State Dept. labels white supremacist group terrorists for 1st time ever
The Russian ultra-nationalist group is said to have recruited Americans.
The Trump administration has taken the historic step of designating a white supremacist group as a global terrorist organization, sanctioning a Russian organization and three of its leaders Monday.
The new designation is an escalation in tactics, giving the U.S. government increased enforcement tools against what experts have warned is a growing threat -- white supremacist groups recruiting violent individuals across international borders to train and conduct attacks -- but one that President Donald Trump has at times downplayed.
"Today's designations send an unmistakable message that the United States will not hesitate to use our sanctions authorities aggressively and that we are prepared to target any foreign terrorist group, regardless of ideology, that threatens our citizens, our interests abroad or our allies," said the State Department's top counter terrorism official, Ambassador Nathan Sales.
The white nationalist group, known as the Russian Imperial Movement, or RIM, has provided paramilitary training to neo-Nazis and white supremacists, and recruited from overseas, especially Europeans, but reportedly including some Americans as well, according to Sales.
Among other plots, two Swedish men were recruited by RIM, brought to St. Petersburg for 11 days of paramilitary training, including weapons use, hand-to-hand combat, and "woodland and urban assault," per Sales. Months later, the two men returned to Sweden and conducted two bombings outside a cafe and a migrant center in Gothenburg, with a third attempted bombing failing to detonate.

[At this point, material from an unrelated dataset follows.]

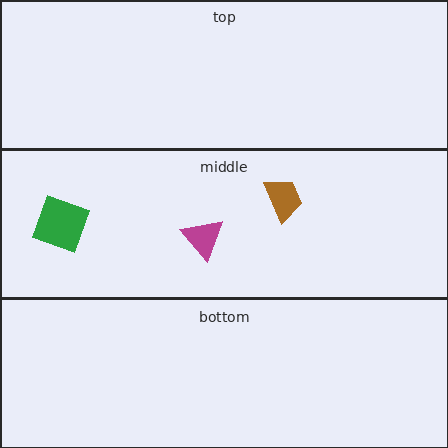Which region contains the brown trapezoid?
The middle region.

Sales wouldn't preview any other designations of white supremacists, but said the administration "will not hesitate to aggressively use" the same authority to sanction other similar groups that incite, facilitate, direct, or plan attacks, including, in RIM's case, by providing training.
The designations also target three of RIM's leaders -- Stanislav Anatolyevich Vorobyev, Denis Valliullovich Gariev and Nikolay Nikolayevich Trushchalov -- and will allow the Treasury Department to freeze any of their or the organization's assets moving through the U.S. financial system. The Homeland Security Department will also be granted broader authority to deny entry to the U.S. to individuals with ties to RIM.
"We've seen what RIM-trained terrorists can do in Europe, and we want to make sure that RIM is not able -- or any terrorist group is not able -- to accomplish something similar here in the United States. ... (Designating RIM) enables us to better protect our borders, to keep these terrorists out of our country and to deny them resources they may use to plan additional training that could harm our interests," Sales said, while declining to say what kind of assets the group has that the U.S. could seize.
The designation doesn't allow the Justice Department to bring charges against Americans who provide material support to RIM, but Sales said that U.S. law enforcement has other authorities to go after any of its supporters, referring questions on possible prosecutions to the Department of Justice and the FBI.
Sales wouldn't say what contact the Trump administration had with the Russian government ahead of the announcement or whether Vladimir Putin's government has been helpful in combating white supremacist terrorism. Instead, he called on Moscow and all governments to use their own authorities to deny violent actors' ability to travel and their access to the international financial system.
Senior U.S. officials have been warning for years now that the threat of racially or ethnically motivated terrorism is growing. That includes white supremacist violence in the U.S., where an anti-immigrant gunman killed 20 people at an El Paso, Texas, Walmart and an anti-Semitic gunman killed 11 people at the Tree of Life synagogue in Pittsburgh.
In January, U.S. law enforcement also arrested seven alleged members of "The Base," a militant neo-Nazi group that advocates for a "violent insurgency" to incite a race war, overthrow the U.S. government and create a white nationalist state.
"We are starting to see racially motivated violent extremists connecting with like-minded individuals overseas online," FBI Director Christopher Wray told the House Homeland Security Committee in November. "In some instances, we have seen some folks travel overseas to train," particularly in eastern Europe.
Sales warned Monday that even when not in direct communication, these groups and individuals inspire each other, including how the El Paso shooter said he was motivated by an attack months earlier in Christchurch, New Zealand, where a white supremacist killed 49 people at a mosque.
After the El Paso shooting, Trump called for all Americans to "condemn racism, bigotry and white supremacy." But the president has also downplayed the threat of white supremacist violence, saying after the Christchurch shooting that the issue is "a small group of people that have very, very serious problems."
Trump has also drawn criticism for proposing a ban on all Muslims to the U.S., not immediately rejecting the support of David Duke, the former KKK Grand Wizard, during his campaign, and saying there were "very fine people on both sides" after the August 2017 clash between white nationalists and anti-racist protesters in Charlottesville, Virginia.